Building a Web Scraper in 6 Easy Steps with Cursor and ChatGPT

I recently experimented with Cursor to build a web scraper. The goal was to scrape websites efficiently, extract meaningful content, and refine the process through iteration. Here’s how it unfolded:

Step 1: Basic Web Scraping

I started by asking Cursor:

"Write code to scrape a website."

The initial result worked, but it only retrieved links from the top-level site. I needed it to go deeper.

Step 2: Expanding the Scraping Depth

I then asked:

"Can you modify the code to go 4 layers deep on every link?"

Cursor generated a depth-first recursive approach, which almost worked. However, at some point, it got stuck and stopped producing output.

Step 3: Debugging the Depth Issue

To diagnose the problem, I asked:

"Why does this stop working before reaching the max depth?"

Cursor made some adjustments, but they were actually worse than the previous version.
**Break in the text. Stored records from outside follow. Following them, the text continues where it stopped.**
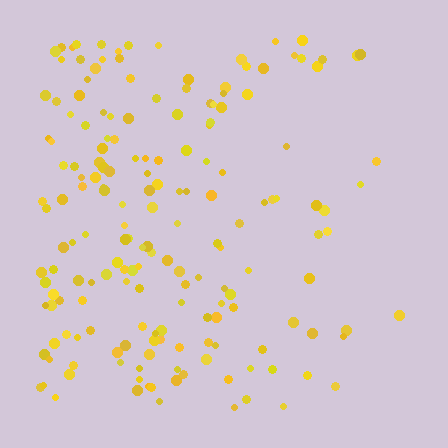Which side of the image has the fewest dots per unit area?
The right.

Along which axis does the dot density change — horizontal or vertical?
Horizontal.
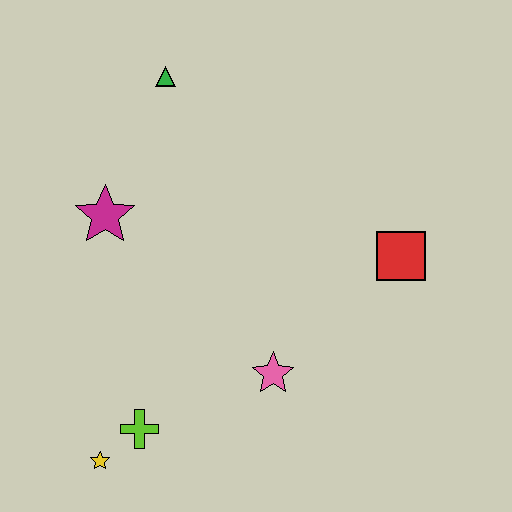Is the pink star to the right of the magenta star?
Yes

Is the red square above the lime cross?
Yes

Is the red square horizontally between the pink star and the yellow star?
No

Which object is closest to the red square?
The pink star is closest to the red square.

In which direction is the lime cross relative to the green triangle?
The lime cross is below the green triangle.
So, I reverted to the earlier working model and looked for another solution.

Step 4: Extracting Content from HTML

Switching to ChatGPT, I asked:

"Write a Python script to extract all <p> content from an HTML file."

This worked perfectly, but I realized I also needed <h1>, <h2>, and <h3> content.
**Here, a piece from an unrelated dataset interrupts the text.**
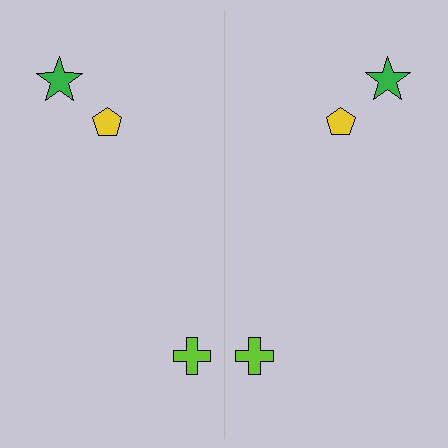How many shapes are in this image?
There are 6 shapes in this image.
Step 5: Expanding Content Extraction

To improve the script, I asked:

"Add <h1>, <h2>, and <h3> text to the script."

I then integrated this improved script into the Cursor-based scraper, ensuring that extracted text was included as another field in the output.
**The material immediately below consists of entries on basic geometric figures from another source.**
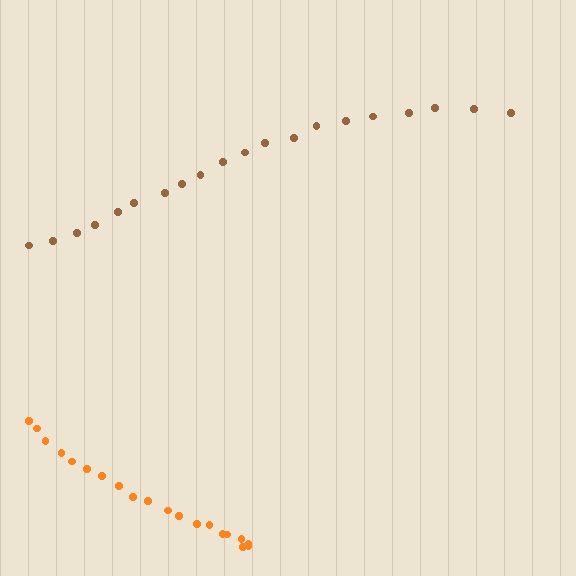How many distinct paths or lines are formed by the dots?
There are 2 distinct paths.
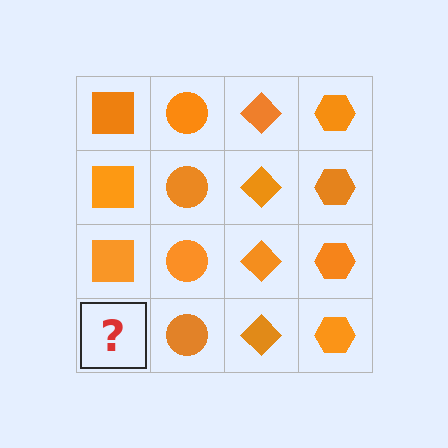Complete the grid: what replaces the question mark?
The question mark should be replaced with an orange square.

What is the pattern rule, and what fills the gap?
The rule is that each column has a consistent shape. The gap should be filled with an orange square.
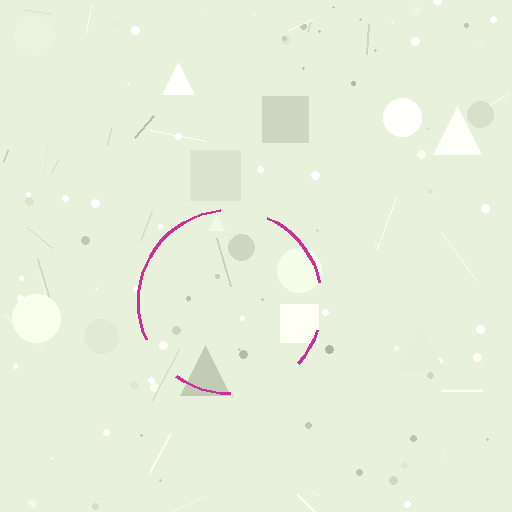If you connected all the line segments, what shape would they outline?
They would outline a circle.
Step 6: Filtering by Keywords

Finally, I manually added a keyword variable to the script so that it only scraped pages whose URLs matched a specific keyword. This refinement made the scraper more targeted and efficient.

The Final Product

After these six steps, I had a functional web scraper capable of:

This iterative process using both Cursor and ChatGPT proved to be a quick and effective way to build a working web scraper. If you’re experimenting with web scraping, this approach can help you refine your own scripts efficiently!

PS: Here's the code:


import requests
from bs4 import BeautifulSoup
import csv
from datetime import datetime
from urllib.parse import urljoin, urlparse
import time
from collections import defaultdict

class WebScraper:
    def __init__(self, max_depth=4, delay=1):
        self.max_depth = max_depth
        self.delay = delay  # Delay between requests in seconds
        self.visited_urls = set()
        self.results = defaultdict(list)
        self.headers = {
            'User-Agent': 'Mozilla/5.0 (Windows NT 10.0; Win64; x64) AppleWebKit/537.36 (KHTML, like Gecko) Chrome/91.0.4472.124 Safari/537.36'
        }

    def is_valid_url(self, url):
        """Check if URL is valid and belongs to the same domain."""
        try:
            result = urlparse(url)
            return all([result.scheme, result.netloc])
        except:
            return False

    def get_links(self, url, soup):
        """Extract and normalize links from the page."""
        links = []
        for link in soup.find_all('a'):
            href = link.get('href')
            if href:
                absolute_url = urljoin(url, href)
                if self.is_valid_url(absolute_url):
                    links.append((link.text.strip(), absolute_url))
        return links


    def get_text(self, url, soup):
        """Extract text from the page."""
        elements = {"p": [], "h1": [], "h2": [], "h3": []}
    
        for tag in elements.keys():
            elements[tag] = [elem.get_text() for elem in soup.find_all(tag)]
    
        return elements

    
    def scrape_page(self, url, keyword,depth=0):
        """Recursively scrape a page and its links."""
        if depth > self.max_depth or url in self.visited_urls or keyword not in url :
            if keyword not in url:
                print(f" {keyword}  not in url {url} ")
            return

        try:
            print(f"Scraping {url} (depth {depth})")
            response = requests.get(url, headers=self.headers)
            response.raise_for_status()
            
            # Add to visited set before processing
            self.visited_urls.add(url)
            
            # Parse the HTML content
            soup = BeautifulSoup(response.text, 'html.parser')
            
            # Extract links from the page
            links = self.get_links(url, soup)
            txt = self.get_text(url, soup)
            
            # Store the results
            self.results[depth].append({
                'url': url,
                'links': links,
                'text': txt
            })
            
            # Add delay between requests
            time.sleep(self.delay)
            
            # Recursively scrape each link
            for _, link_url in links:
                self.scrape_page(link_url,keyword, depth + 1)
                
        except requests.RequestException as e:
            print(f"Error scraping {url}: {e}")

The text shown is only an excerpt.